May I describe to you my thoughts?

I have admired Senator Clinton for years. Her knowledge always seemed to me exhaustive; her negotiation of politics expert. However I am more compelled by the quality of mind (as far as I can measure it) of a candidate. I cared little for her gender as a source of my admiration, and the little I did care was based on the fact that no liberal woman has ever ruled in America. Only conservative or “new-centrist” ones are allowed into that realm. Nor do I care very much for your race[s]. I would not support you if that was all you had to offer or because it might make me “proud.”

In thinking carefully about the strengths of the candidates, I stunned myself when I came to the following conclusion: that in addition to keen intelligence, integrity and a rare authenticity, you exhibit something that has nothing to do with age, experience, race or gender and something I don’t see in other candidates. That something is a creative imagination which coupled with brilliance equals wisdom. It is too bad if we associate it only with gray hair and old age. Or if we call searing vision naivete. Or if we believe cunning is insight. Or if we settle for finessing cures tailored for each ravaged tree in the forest while ignoring the poisonous landscape that feeds and surrounds it. Wisdom is a gift; you can’t train for it, inherit it, learn it in a class, or earn it in the workplace–that access can foster the acquisition of knowledge, but not wisdom.

When, I wondered, was the last time this country was guided by such a leader? Someone whose moral center was un-embargoed? Someone with courage instead of mere ambition? Someone who truly thinks of his country’s citizens as “we,” not “they”? Someone who understands what it will take to help America realize the virtues it fancies about itself, what it desperately needs to become in the world?

Our future is ripe, outrageously rich in its possibilities. Yet unleashing the glory of that future will require a difficult labor, and some may be so frightened of its birth they will refuse to abandon their nostalgia for the womb.

There have been a few prescient leaders in our past, but you are the man for this time.

Good luck to you and to us.

Toni Morrison

No wonder she won the Pulitzer and Nobel Prizes.

7 Comments

  1. A Toni Morrison endorsement is news here! You’re kidding me Bill. So what. Do were care about the Barbra Streisand endorsement too? Who are the Captain and Tennielle pulling for? Anne Rice shilled for Hillary, but I wouldn’t think to put that up here.

    I don’t take lots of stakes in endorsements; I want to know more about policy. I don’t see lots of different between Senator Edwards, Senator Obama and Senator Clinton.

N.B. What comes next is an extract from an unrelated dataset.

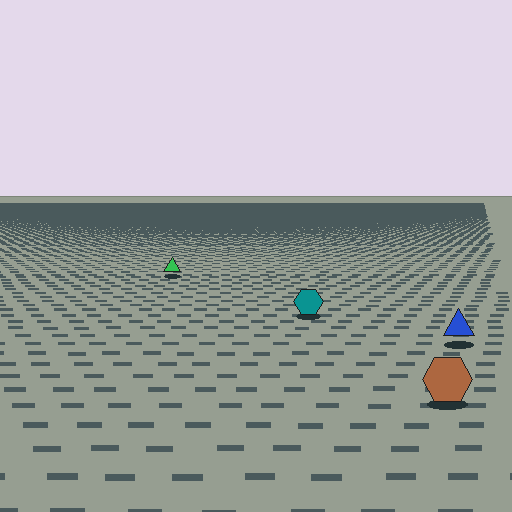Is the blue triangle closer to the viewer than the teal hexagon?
Yes. The blue triangle is closer — you can tell from the texture gradient: the ground texture is coarser near it.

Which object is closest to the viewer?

I will support any of them, as long as they are the nominee.

  2. OK Dan. I hope today’s endorsement from “The Lion of the Senate” provides the gravitas you think Ms. Morrison lacks.
    You have only a week to match your substantial contribution to the Hillary campaign with similar checks to the other candidates.

  3. I agree with you that most endorsements matter little. I figure they should count for little in accruing to the benefit of my candidate rather than for the competition.

    It wasn’t the Captain or Tenille who dubbed Bill Clinton the first Black president. Neither was it Streisand or Anne Rice.

    We both know that people vote for president as much with their hearts as with their heads. People care as much about the soft qualities- character, wisdom, judgment – as the hard qualities – policy.

    It is to those soft qualities that Ms. Morrison speaks and, having been the one who actually did dub Bill Clinton as the first Black president, her endorsement carries a certain quality that most others lack.

  4. in the end, can we agree that if a ham sandwich wins the Democratic nomination, we’ll all vote for ot?

  5. in the end, can we agree that if a ham sandwich wins the Democratic nomination, we’ll all vote for ot? –

    Dan, what if I just can’t vote for ham? I mean, I Just can’t, ham is just hated by so many people, they’d rather starve than eat ham.

    Couldn’t we have it be a turkey sandwich?

  6. Vote for Jello; everyone loves Jello. My point is: If Clinton gets the nomination, we’ll vote for her. If Obama gets it, we’ll vote for him. If Edwards gets it, we’ll vote for him too. Our candidates are far superior to any of the Republicans.